Now, let’s look at the plots of the $1/[A{]}_t$ and $\ln [A{]}_t$: (disregard the y-axis title for these plots, it should be “inverse concentration” and “log concentration” respectively)

The second one looks way more like a straight line, so we might conclude that this is likely to be a first-order reaction. The key takeaway, is that we couldn’t have made this conclusion by looking at concentration directly.

Lines are easier to Fit

Okay, we established that the data above results from a process obeying first-order kinetics. Could we somehow estimate the rate constant $k$ and initial concentration $[A{]}_0$? In other words, can we fit that data to the equation:

$$[A{]}_t=[A{]}_0{e}^{-kt}$$

If you were to live in 20th century the answer would be pretty much practically no. Even now, if you don’t know how to code (even with Python), the answer would be also pretty much no. Especially if we were to deal with something like a second-order kinetics, that’d be impossible to model directly with Excel.

However, it’s remarkably easy to find line of best fit for linear data. You can do this analytically using Least Squares Method.

Unless you can do Python

I firmly believe that anyone can learn Python to the level of being able to simplify your life and perform data analysis. With the same confidence, I believe that knowing python will give you a light-year boost on a job market, regardless of your vocation. Let me know if you want some advice on how to start learning python!

With python, we can do: ($y$ is a collection of datapoints, $t$ is times at which they were taken)

import numpy as np
from scipy.optimize import curve_fit
 
def first_order(t, a_0, k):
	return a_0 * np.exp(-k * t)
 
popt_first, _ = curve_fit(first_order, t, y)

and the popt_first will contain optimal values of $a_0$ and $k$. You could ask, oh my, could I also try & fit 0 and 2nd order? Yeah:

def zero_order(t, a_0, k):
	return a_0 - k * t
	
def second_order(t, a_0, k):
	return 1 / (1 / a_0 + k * t)
	
popt_zero, _ = curve_fit(zero_order, t, y)
popt_second, _ = curve_fit(second_order, t, y)

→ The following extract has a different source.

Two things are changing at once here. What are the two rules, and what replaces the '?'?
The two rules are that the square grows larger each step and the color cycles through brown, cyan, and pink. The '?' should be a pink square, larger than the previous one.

Nice. But can I quantify the quality of the fit, I don’t know, find R^2? Yeah:

from sklearn.metrics import r2_score
r2_zero = r2_score(y, zero_order(t, *popt_zero))
r2_first = r2_score(y, first_order(t, *popt_first))
r2_second = r2_score(y, second_order(t, *popt_second))

Can we plot this? Sure:

fig = go.Figure()
fig.add_trace(go.Scatter(x=t, y=y, mode="markers", name="Experimental Data"))
 
fig.add_trace(
	go.Scatter(
		x=t, y=zero_order(t, *popt_zero), mode="lines", name="Fitted to Zero Order"
	)
)
 
fig.add_trace(
	go.Scatter(
		x=t, y=first_order(t, *popt_first), mode="lines", name="Fitted to First Order"
	)
)
 
fig.add_trace(
	go.Scatter(
		x=t,
		y=second_order(t, *popt_second),
		mode="lines",
		name="Fitted to Second Order",
	)
)

Do you want me to tell you a dirty secret? I have Github Copilot (free for students), with which I simply wrote a comment

# add fitted curve

and it generated the code above for me.

In fact, if we try to do this on data above, we get the following fits:

If you’re curious, I generated the data with this code:

t = np.concatenate(
				   (np.arange(0.1, 3, 0.1), 
				   np.arange(3, 5, 0.2)))
a_0, k = 1, 0.5
y = a_0 * np.exp(-k * t) * np.random.normal(1, 0.1, len(t))

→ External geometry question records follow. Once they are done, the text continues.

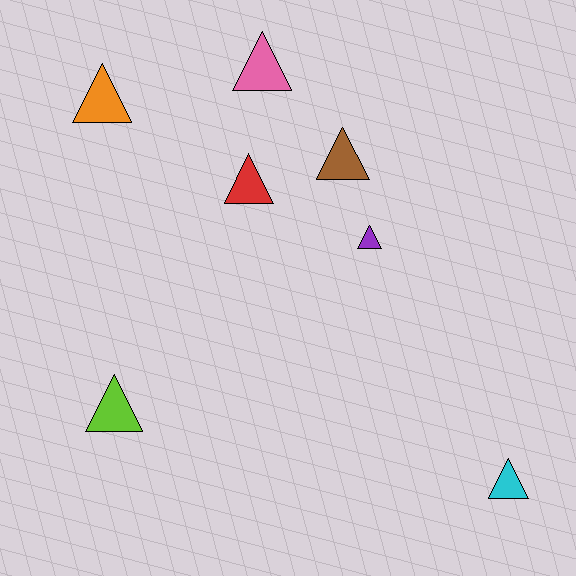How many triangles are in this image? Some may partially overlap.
There are 7 triangles.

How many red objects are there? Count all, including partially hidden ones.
There is 1 red object.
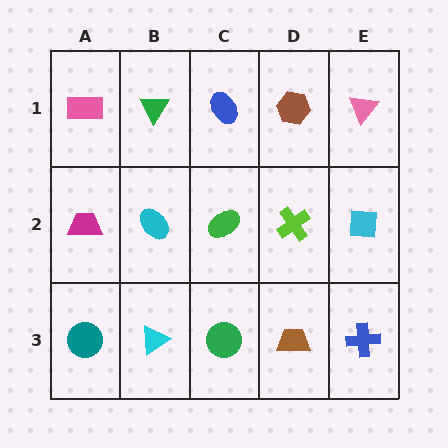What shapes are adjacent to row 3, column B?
A cyan ellipse (row 2, column B), a teal circle (row 3, column A), a green circle (row 3, column C).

The first line essentially makes equally spaced times between 0.1 and 3 with a step of 0.1, and then between 3 and 5 with a step of 0.2 units. The second line defines parameters, and the third line creates an exponential decay with some noise (the noise is added by multiplying by some normal distribution around a factor of 1).

Which means that the optimal fit was pretty close to the true values of $a_0$ and $k$!